Before you read this article, start by reciting the alphabet in your head.
There is a reason you just fought a strong temptation to hum. It’s the same reason you can remember jingles from childhood and lyrics to your favorite rock anthem, but not the security password you set up last week.
If you can name all 50 states or all 66 books of the Bible, my guess is it’s because of a song. Sunday school teachers, marketers, hymn writers, rock stars, and kindergarten teachers are all well aware that “what is learned in song is remembered long.”
And neuroscience backs this up. Pairing information with music helps our hippocampus retrieve that information with ease. Music is a powerful teaching tool, and before the discipline of neuroscience existed, the followers of Yahweh employed that tool.
Miriam’s Song of the Sea in Exodus 15 was composed to stamp the memory of God’s transcendence onto his people’s consciousness. The 150 psalms, whose words by themselves are perfectly potent, were written to be sung. The children of God understood their need to be reminded by sacred words set to melodies. After all, ours is a long history of forgetting and being summoned back to remembrance. Music plus words equals recall.
But recall is not all that music aids. Words set to music have a profoundly formative effect. Any lyric we hear or sing can yield us either well-formed or malformed, depending on the content of that lyric.
In my youth group in the 1980s, we were urged to destroy the records and cassettes that might train us in the paths of secular music. If you’ve ever downloaded the clean version of a song instead of the explicit version, you recognize the formative power of lyrics. Sacred or secular, the songs we steep ourselves in are shaping us. This should stop us in our tracks. How are the lyrics of our worship music forming us?
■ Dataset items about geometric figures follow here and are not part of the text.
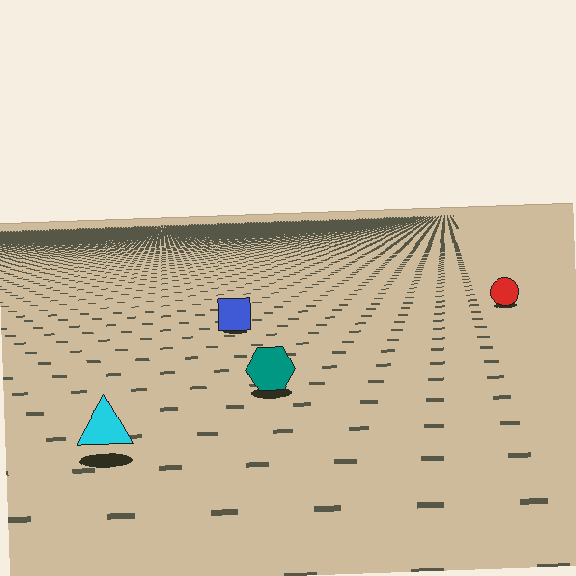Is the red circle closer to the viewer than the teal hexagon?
No. The teal hexagon is closer — you can tell from the texture gradient: the ground texture is coarser near it.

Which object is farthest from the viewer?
The red circle is farthest from the viewer. It appears smaller and the ground texture around it is denser.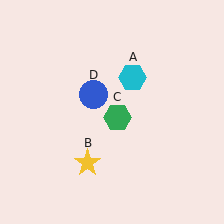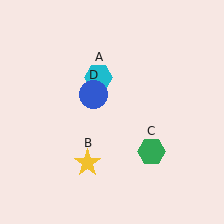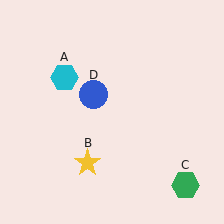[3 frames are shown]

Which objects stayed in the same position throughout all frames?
Yellow star (object B) and blue circle (object D) remained stationary.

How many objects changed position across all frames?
2 objects changed position: cyan hexagon (object A), green hexagon (object C).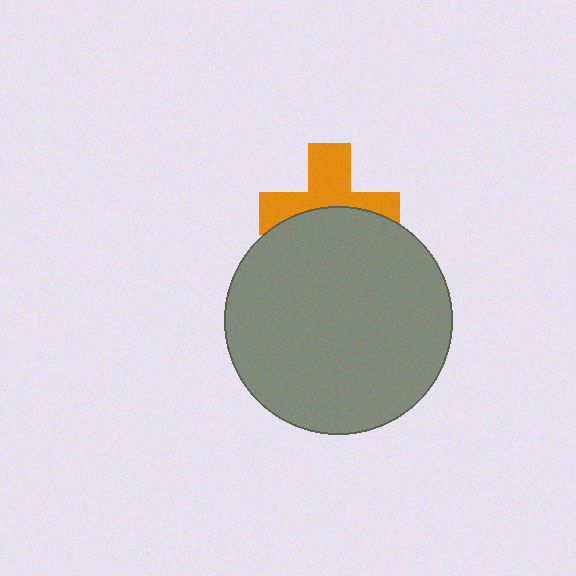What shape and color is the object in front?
The object in front is a gray circle.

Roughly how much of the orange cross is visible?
About half of it is visible (roughly 51%).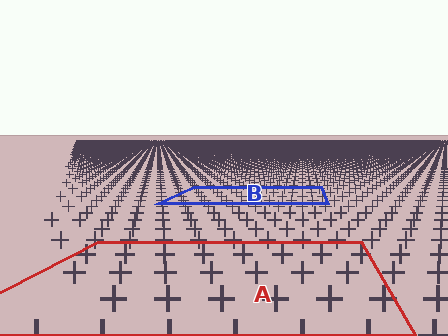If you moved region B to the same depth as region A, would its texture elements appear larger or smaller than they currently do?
They would appear larger. At a closer depth, the same texture elements are projected at a bigger on-screen size.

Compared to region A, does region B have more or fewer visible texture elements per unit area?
Region B has more texture elements per unit area — they are packed more densely because it is farther away.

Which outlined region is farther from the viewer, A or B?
Region B is farther from the viewer — the texture elements inside it appear smaller and more densely packed.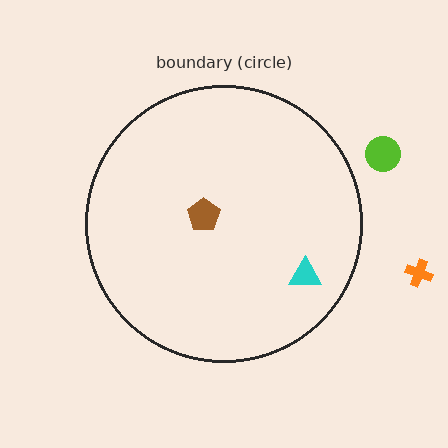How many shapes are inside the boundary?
2 inside, 2 outside.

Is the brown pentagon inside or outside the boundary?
Inside.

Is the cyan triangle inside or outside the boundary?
Inside.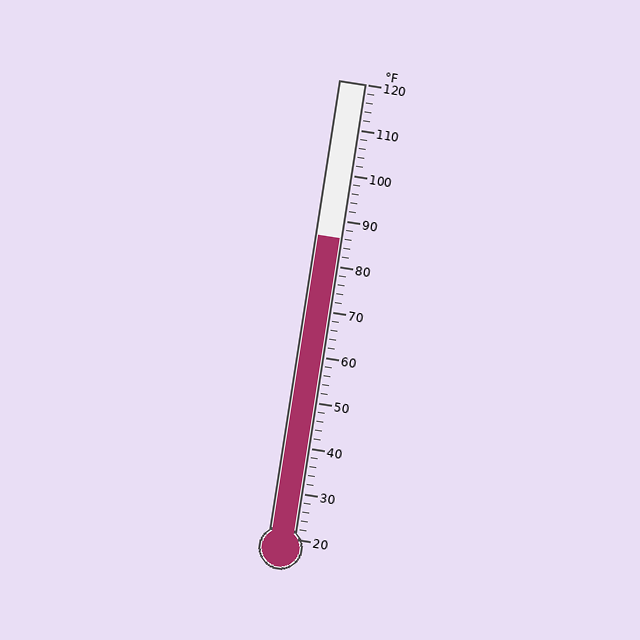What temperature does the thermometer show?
The thermometer shows approximately 86°F.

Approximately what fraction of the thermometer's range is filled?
The thermometer is filled to approximately 65% of its range.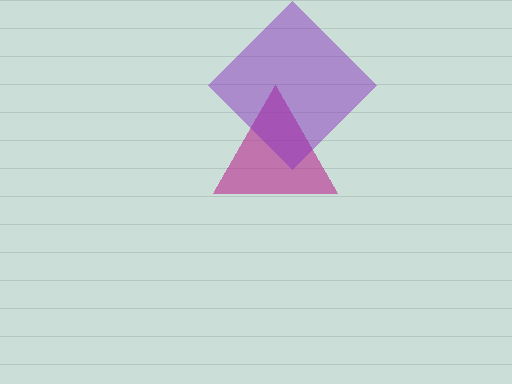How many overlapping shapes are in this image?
There are 2 overlapping shapes in the image.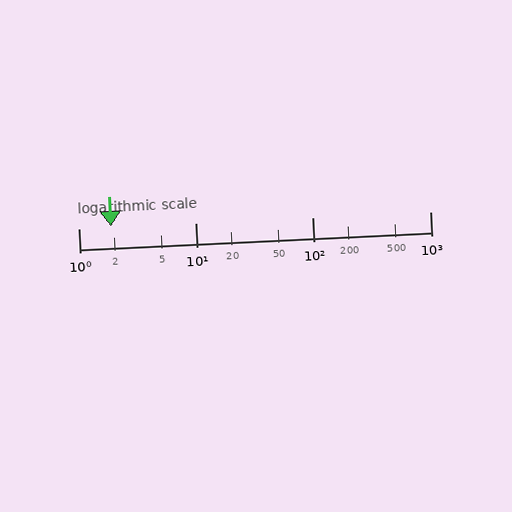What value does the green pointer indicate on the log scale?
The pointer indicates approximately 1.9.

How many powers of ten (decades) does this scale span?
The scale spans 3 decades, from 1 to 1000.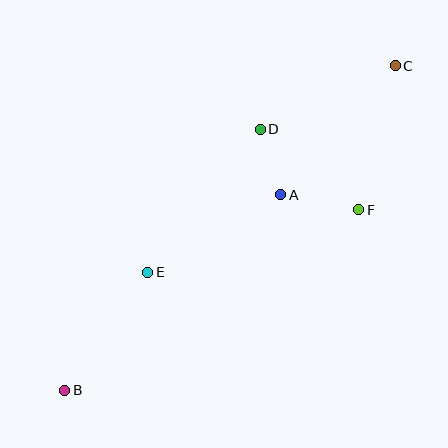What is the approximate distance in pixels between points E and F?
The distance between E and F is approximately 220 pixels.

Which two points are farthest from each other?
Points B and C are farthest from each other.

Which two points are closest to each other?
Points A and D are closest to each other.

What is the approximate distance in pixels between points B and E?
The distance between B and E is approximately 144 pixels.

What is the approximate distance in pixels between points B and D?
The distance between B and D is approximately 326 pixels.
James 3:1 warns that not many of us should become teachers, because those who teach are judged more strictly. I memorized that verse in the old version of the NIV as “Not many of you should presume to be teachers.” It is dangerous to presume to teach; it is equally dangerous to presume that the music we sing in our services is not teaching. By Wednesday, the pastor’s three sermon points are forgotten, but the chorus of the worship song is still being hummed, its message repeating in our brains.
It matters whether those who lead us in song see their task as creating a mood or a memory. If primarily a mood, lyrics can take a back seat to vocals and instrumentation. If primarily a memory, the lyrics are critically important. Like the Psalms, they should be able to stand on their own, combined with music or not.
But other factors are formative as well. Do we sing music characterized by an individual focus or a corporate one? Is a scriptural connection clear, or are we singing a jumble of vaguely Christian thoughts? Is the congregation’s reaction the primary measure for the value of a song?
In short, does our sacred music merely move us in the moment or form us for a lifetime of faithfulness? To presume to write, select, or lead our sacred music is to presume to teach. It is not a question of if our songs teach, but what.
In an age of widespread biblical and theological illiteracy, leaders must choose those songs with care. Many who will sing them under our leadership are spiritual infants. Imagine if the lyrics of the ABC song were 85 percent accurate. For many, the Sunday gathering is their first encounter with the local church. Before they attend a membership class or Bible study, they will sit in a Sunday service and receive instruction not just in sermon but in song.
As someone who is dedicated to combating biblical illiteracy in the church, my plea to church leaders is this: Choose songs that teach well.
Choose songs that train spiritual children in the language of Scripture, sound doctrine, and spiritual disciplines. Carve memory paths deep in their minds so that right thinking can inform right feeling and right feeling can motivate right doing. Give the children of God the gift of a good memory in an age of formidable forgetfulness. Teach them to sing their ancient faith.